Hrm, let's see what the liberal commentariat is up to. Surely they've gotten the message about sticking to a muscular left-wing line, right?

https://www.nytimes.com/2017/04/08/opinion/sunday/hillary-clinton-free-to-speak-her-mind.html

quote:

In the most wrenching, humiliating way possible, Hillary Clinton has been liberated. She is now out of the woods again, and speaking her mind.

In her first interview since the election, she acknowledged that she had expected to defeat Donald Trump and that the outcome had been “so devastating.”

“I just had to make up my mind that, yes, I was going to get out of bed, and, yes, I was going to go for a lot of long walks in the woods. And I was going to see my grandchildren a lot and spend time with my family and my friends. They have rallied around me in an amazing way.”

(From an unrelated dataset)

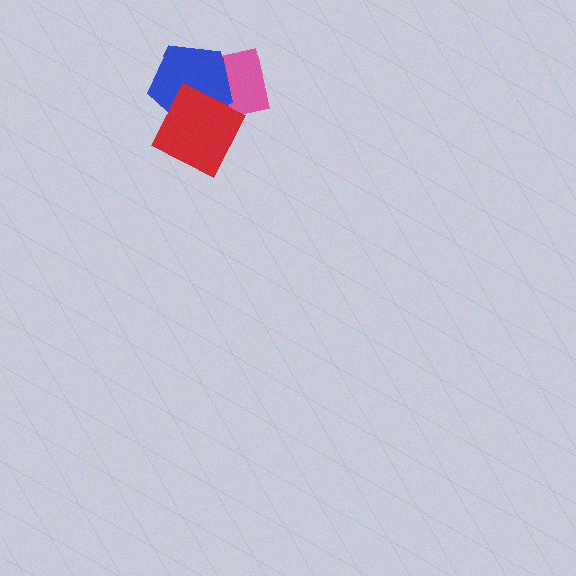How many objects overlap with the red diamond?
2 objects overlap with the red diamond.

“As a person, I’m O.K.,” she said. “As an American, I’m pretty worried.”

Clinton spoke to me for more than 45 minutes on stage Thursday at Tina Brown’s Women in the World Summit. She seemed relaxed and comfortable, much less guarded than during the campaign.

[headlines left in for the LOL factor]

My Most Unpopular Idea: Be Nice to Trump Voters
APR 6
In Trump Country, Shock at Trump Budget Cuts, but Still Loyalty
APR 1
President Trump vs. Big Bird
MAR 30
Trump’s Triumph of Incompetence
MAR 24
‘There’s a Smell of Treason in the Air’
MAR 23


I’ve known Clinton a bit for many years, and when she was running for office she was always monumentally careful in her language — a natural impulse when critics are circling, but it also diminished her authenticity as a politician. Her prudence came across to voters as “calculating.”

Now she’s out of her shell, freed by defeat, and far more willing to speak bluntly.

“Certainly misogyny played a role” in her loss, she said. “That just has to be admitted.”

She noted the abundant social science research that when men are ambitious and successful, they may be perceived as more likable. In contrast, for women in traditionally male fields, it’s a trade-off: The more successful or ambitious a woman is, the less likable she becomes (that’s also true of how women perceive women). It’s not so much that people consciously oppose powerful women; it’s an unconscious bias.

Clinton characterized the mind-set of some Trump voters as, “I don’t agree with him, I’m not sure I really approve of him, but he looks like somebody who’s been president before.” She did indicate that there were many other factors that contributed to her loss — including her own mistakes.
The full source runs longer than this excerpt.